MTB 777 do you know how much that soil stabilizer runs?


----------



## Skookum (Jan 17, 2005)

mtb777 said:


> Your Turfstone is our Z-Brick! That's it at the bottom, right?


Yup we bought them by the pallet... They are big beasts of concrete. Great for reinforcing a tread base, but for fall lines you can't beat the Sandstone grippy surface, just like sandpaper.


----------



## mtb777 (Nov 6, 2005)

I sent out an email to get pricing...what area are you in?


----------



## EXPERTRIDER (Feb 13, 2010)

It's probably the most expensive concrete paver out there! New, I think it costs around $6/square foot! I don't see any advantage to the turf-pavers. In my experience, the largest square pavers are the best, and they provide a safe and durable trail surface. They are also the easiest to find used!! I've had many people give us 100+ pavers at a time! That covers a LOT of bad trail (fall-lines, sugar-sand, deep mud, etc...)


----------



## p3ripperfw (Feb 23, 2010)

We use the large square pavers quite a bit on our trails as well...mostly we use them on lips and in soft areas leading up to jumps where we want to keep the ground from rutting to maintain the transition and speed into the lips. I bet they would work great on a berm is they were put in correctly.



EXPERTRIDER said:


> It's probably the most expensive concrete paver out there! New, I think it costs around $6/square foot! I don't see any advantage to the turf-pavers. In my experience, the largest square pavers are the best, and they provide a safe and durable trail surface. They are also the easiest to find used!! I've had many people give us 100+ pavers at a time!

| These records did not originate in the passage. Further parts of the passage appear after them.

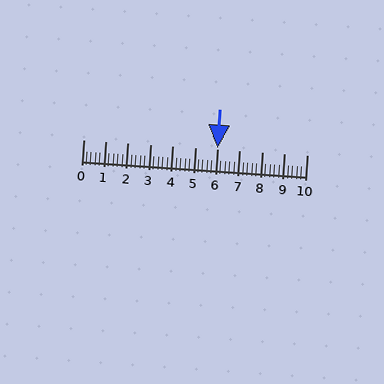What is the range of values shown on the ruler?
The ruler shows values from 0 to 10.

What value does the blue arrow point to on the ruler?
The blue arrow points to approximately 6.0.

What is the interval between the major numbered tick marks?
The major tick marks are spaced 1 units apart.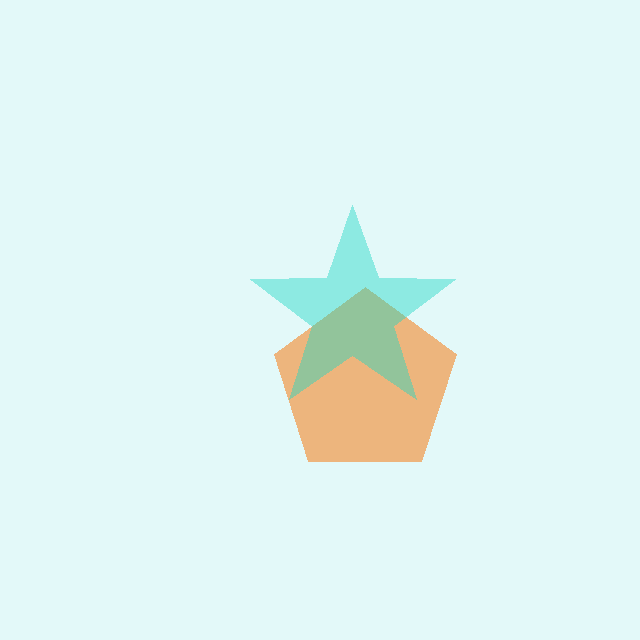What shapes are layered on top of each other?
The layered shapes are: an orange pentagon, a cyan star.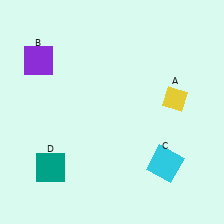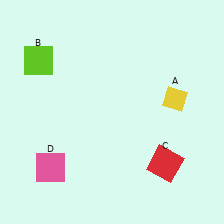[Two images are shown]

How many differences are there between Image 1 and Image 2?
There are 3 differences between the two images.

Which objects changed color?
B changed from purple to lime. C changed from cyan to red. D changed from teal to pink.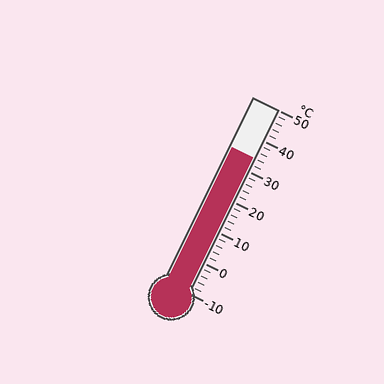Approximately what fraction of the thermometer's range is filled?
The thermometer is filled to approximately 75% of its range.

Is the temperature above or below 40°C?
The temperature is below 40°C.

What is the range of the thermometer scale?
The thermometer scale ranges from -10°C to 50°C.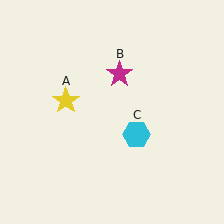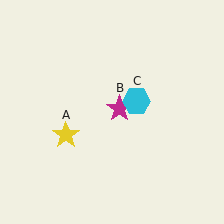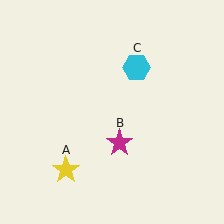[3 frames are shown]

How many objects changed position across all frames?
3 objects changed position: yellow star (object A), magenta star (object B), cyan hexagon (object C).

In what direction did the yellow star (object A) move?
The yellow star (object A) moved down.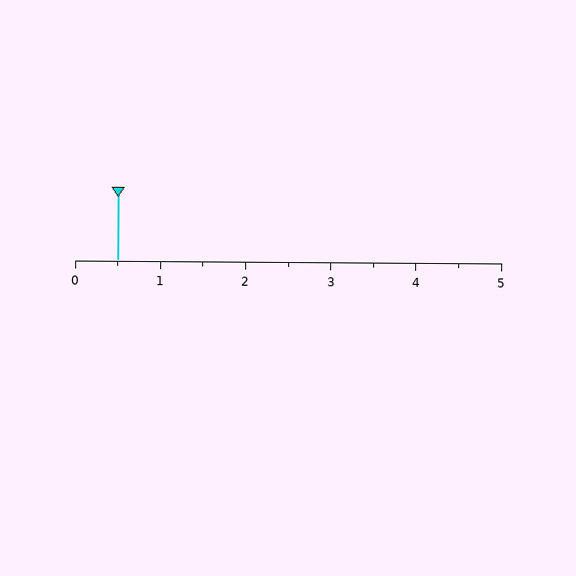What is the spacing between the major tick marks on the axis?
The major ticks are spaced 1 apart.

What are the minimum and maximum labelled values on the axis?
The axis runs from 0 to 5.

That covers a LOT of bad trail (fall-lines, sugar-sand, deep mud, etc...)


----------



## p3ripperfw (Feb 23, 2010)

I live in Texas near the Dallas/ Fort Worth metroplex.



mtb777 said:


> I sent out an email to get pricing...what area are you in?


----------



## taffy15 (Nov 24, 2004)

*Decorative Blocks*

I did the trail fix for the rangers who couldn't think of a reasonable fix for that terrible fall line. The "pavers" aren't really pavers but actually are decorative block you see on top of cinder block walls. They are 12x12 and 4 inches thick. They are good for foot and bike traffic but would break under the weight of horses. So they are cheap,not $6 each. I left a grout line between each one. Decomposed granite was used to fill them in with a broom. Once they are wetted the decomposed granite is like mortar. Super grippy and durable. One of my helpers tried using rebar to anchor them and cracked two pavers so I had him stop. Once wetted they are locked in just fine. You don't need rebar.

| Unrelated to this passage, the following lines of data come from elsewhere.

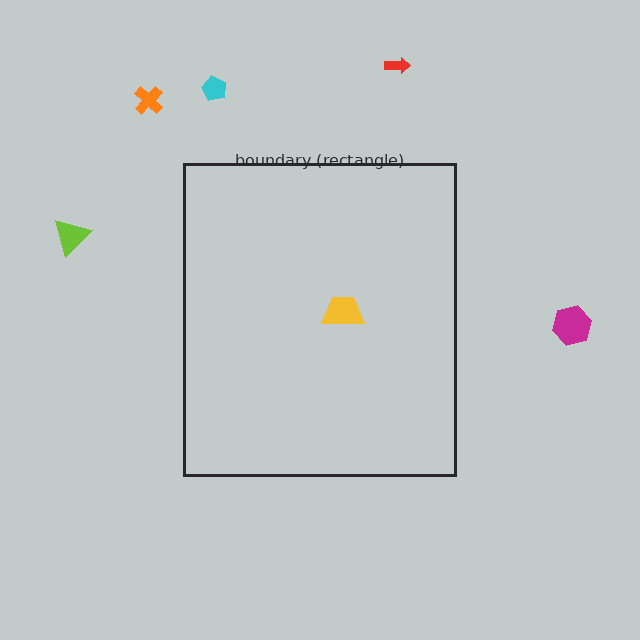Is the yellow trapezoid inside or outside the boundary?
Inside.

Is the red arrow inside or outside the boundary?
Outside.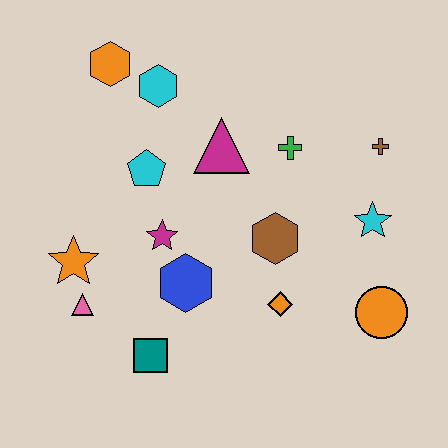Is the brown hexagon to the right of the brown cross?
No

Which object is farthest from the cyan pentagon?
The orange circle is farthest from the cyan pentagon.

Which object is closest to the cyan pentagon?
The magenta star is closest to the cyan pentagon.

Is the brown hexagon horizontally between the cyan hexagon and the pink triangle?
No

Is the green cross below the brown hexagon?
No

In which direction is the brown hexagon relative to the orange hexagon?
The brown hexagon is below the orange hexagon.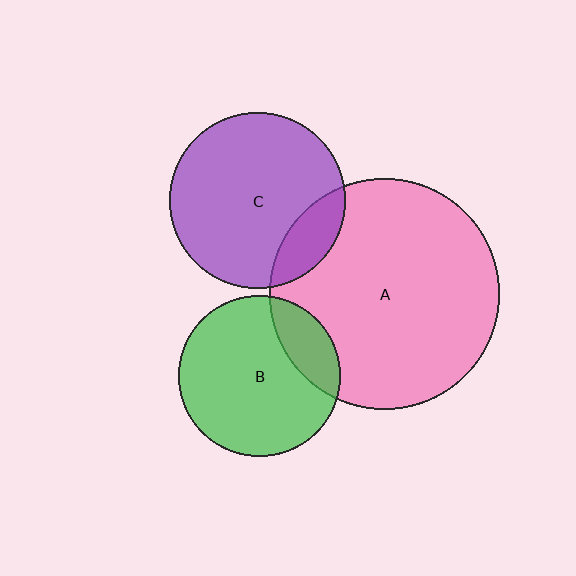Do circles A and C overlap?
Yes.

We had some tree huggers complain they weren't natural material but when I started on that fall line it had grown to over eight feet wide and it was less then 6 months old. So they were a great compromise for a fix offering durability and functionality.


Gardner said:


> Decomposed granite otherwise known in some parts as gravel. I think the pavers were like $6 each? Gottem at Home Depot but I have seen them on Craig's List too.


----------



## mtb777 (Nov 6, 2005)

Kevin,

Thank you for inquiring about Soilworks' line of soil stabilizing and dust control products. I would recommend Soiltac for treating and maintaining your trails. I have attached a PDF for Soiltac for you to print out and reference. It includes an application rate chart, application overview, MSDS and other important product information.

The standard application rate for walking/biking paths is 1 gal/100 sf with a 1:10 dilution. We offer product in 55 gal drums and 275 gal totes. Price per gallon is $8.70.

I would be happy to discuss a specific application or applications. Please contact me with any additional question that you may have about product or application or to place an order. Thank you.

Respectfully,

Hailey Riley

Sales Representative

SOILWORKS®, LLC
(Manufacturer of Soiltac®, Powdered Soiltac®, Gorilla-Snot®, & Durasoil®)

Specializing in Soil Stabilization, Erosion Control and Dust Control

2450 S Gilbert Rd, Suite 210, Chandler, AZ 85286-1595 USA

(800) 545-5420 ext. 3209 Toll Free
(480) 289-3209 Direct
(480) 545-5456 Fax
(480) 707-7529 Mobile

[email protected]
www.Soilworks.com

www.linkedin.com/pub/hailey-balcaen/a/6a0/6a6


----------



## UncleTrail (Sep 29, 2007)

mtb777 said:


> The standard application rate for walking/biking paths is 1 gal/100 sf with a 1:10 dilution. We offer product in 55 gal drums and 275 gal totes. Price per gallon is $8.70.
> www.linkedin.com/pub/hailey-balcaen/a/6a0/6a6


For a 2' wide trail that would be $0.18 a linear foot. Far cheaper than pavers I imagine?
Plus Hailey is a cute blonde... I'm sold.

UT


----------